Mr. Speaker it may be distasteful with the provision of Article 13(2) of the 1992 Constitution which provides that: A person shall not be held to have deprived another person of his life in contravention of clause (1) of this article if that other person dies as the result of a lawful act of war or if that other person dies as a result of the use of force to such an extent as is reasonably justifiable in the particular circumstances of the following:

  • For the defence of any person from violence or the defence of property. (b). in order to effect a lawful arrest or to prevent the escape of a person lawfully detained. (c). or for the purpose of suppressing a riot, insurrection or mutiny. (d). Or in order to prevent the commission of a crime by that person. Normally it is legal depending on the ‘Heat of the moment' like being overwhelmed by what is happening at the moment also like an act which is out of anger at a material moment, like striking someone caught having an affair with the wife or her husband of the striker.
  • Hence, the use of force must be legally reasonable and actually necessary to avoid an excessive force complaint. Based on that, the Supreme Court of USA in 1989, gave a landmark ruling that force must be judged based on its objective reasonableness. In the determination of the "objective reasonableness" of force, the court set out a series of three factors: "the severity of the crime", "whether there is an immediate threat to the safety of officers or others", and "Whether the suspect is actively resisting arrest or evading etc.

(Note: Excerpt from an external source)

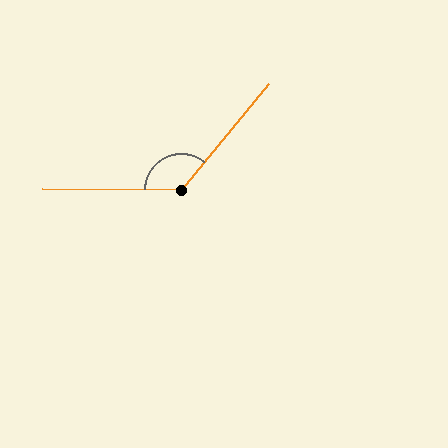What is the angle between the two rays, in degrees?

    The Supreme Court of USA, clearly ruled that force is justified only if the officer has probable cause to believe that the suspect or crowd poses a serious risk to the Officer or others that the objective reasonableness of the use of deadly force is based on the situation in which it was used. The reasonableness of a particular use of force is based on the totality of circumstances known by the officer at the time of the use of force and weighs the actions of the officer against the rights of the subject, in light of the circumstances surrounding the event. Hence, it must be judged from the perspective of a reasonable officer on the scene. The calculus of reasonableness must allow for the fact that police officers are often forced to make split-second decisions—in circumstances that are tense, uncertain, and dynamic and rapidly evolving—about the amount of force that is necessary in a particular situation. I wish to add that, it is Reasonable, if given the facts and circumstances observed by the officer on the ground at the time of the event, to effectively bring an incident under control.

    Lastly, the reasonableness inquiry in an excessive-force case is an objective one: whether the officers’ and his squad actions are objectively reasonable in light of the facts and circumstances confronting them, without regard to their underlying intent or motivation.